Posted: 8/28/17 at 1:20am
Baker Williams, I don't care a fig if you or anyone else likes the musical. When you make with the snappy posts about how bad the book is and how you can tell everything from the written word and a sound board tape, people who feel differently get to voice their opinions about your opinion, and sometimes, wait for it now, those opinions will be the opposite of yours. You think the book sucks, I don't. Life goes on. You know, just for comparison sake - I loathed the revival of A Chorus Line. And the people who were seeing it for the first time or who had never seen the original cast were doing exactly what you and others are doing now - oh, it's not all that, oh the book is cliched, what did people see in this show. Well, theater is a living, breathing animal and sometimes the original production of a show is so perfectly cast and staged that of course it informs the material being presented in a way that reading A Chorus Line from a script cannot. I read The Glass Menagerie and I appreciate it on the page, but not as much as when I see a superb production, which I have twice now. Then it's a whole different ball of tomatoes, my friend.

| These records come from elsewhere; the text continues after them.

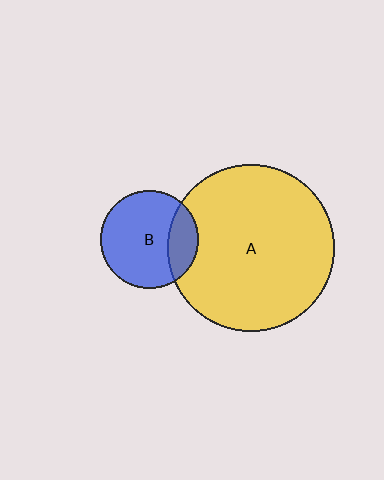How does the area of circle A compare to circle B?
Approximately 2.9 times.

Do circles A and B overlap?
Yes.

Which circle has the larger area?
Circle A (yellow).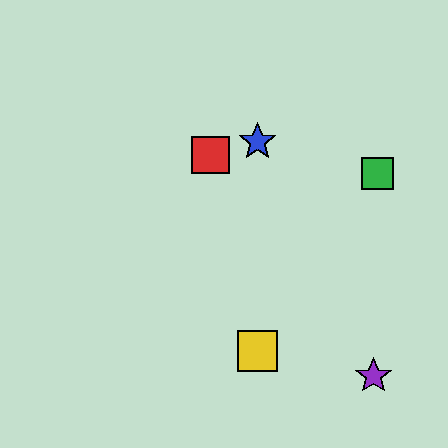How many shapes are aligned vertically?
2 shapes (the blue star, the yellow square) are aligned vertically.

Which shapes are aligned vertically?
The blue star, the yellow square are aligned vertically.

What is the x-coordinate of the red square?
The red square is at x≈210.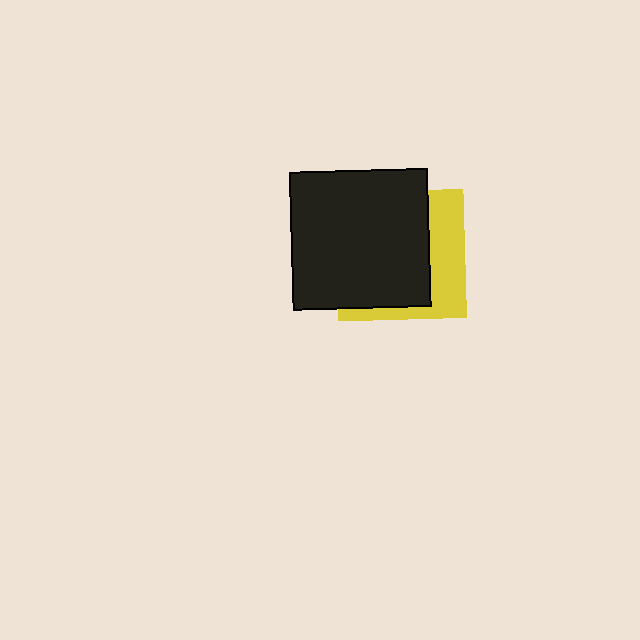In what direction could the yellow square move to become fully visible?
The yellow square could move right. That would shift it out from behind the black square entirely.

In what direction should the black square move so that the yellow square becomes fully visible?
The black square should move left. That is the shortest direction to clear the overlap and leave the yellow square fully visible.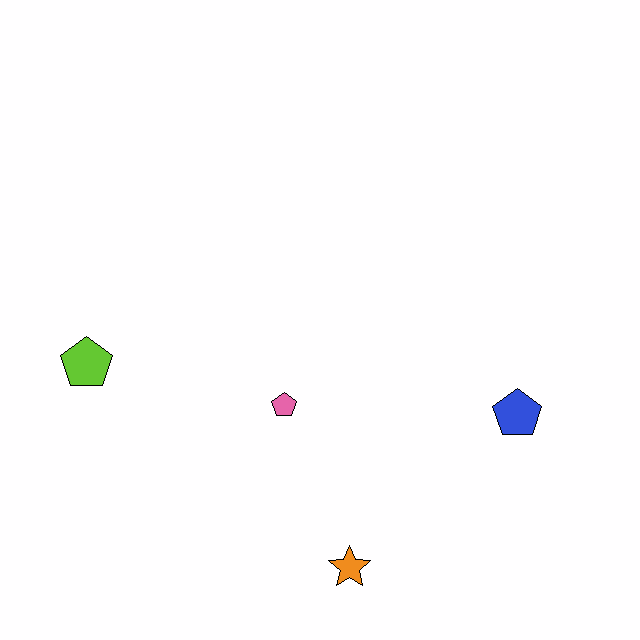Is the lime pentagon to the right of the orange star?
No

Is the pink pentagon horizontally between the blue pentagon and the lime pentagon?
Yes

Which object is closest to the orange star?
The pink pentagon is closest to the orange star.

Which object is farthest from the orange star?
The lime pentagon is farthest from the orange star.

Those of us who were lucky to experience Follies as it was originally done, well, the people I know feel that it was the finest theater experience ever. Some, like After Eight, differ with that opinion and that's fine. While the show was dark and not a frothy Hello, Dolly, it did what it set out to do - examine the failures of the leads' lives. Some might find that dreary, some might find it touching and illuminating, and some others will find it hits so close to home as to be VERY uncomfortable. Musicals do not live on the page, they live on the stage - how they are done on the stage impacts the writing to the good AND to the bad. Every time they muck around with the book they lessen what the show was about in trying to make it palatable for folks who found it dreary and unpalatable. And it hasn't worked, so why bother in the first place.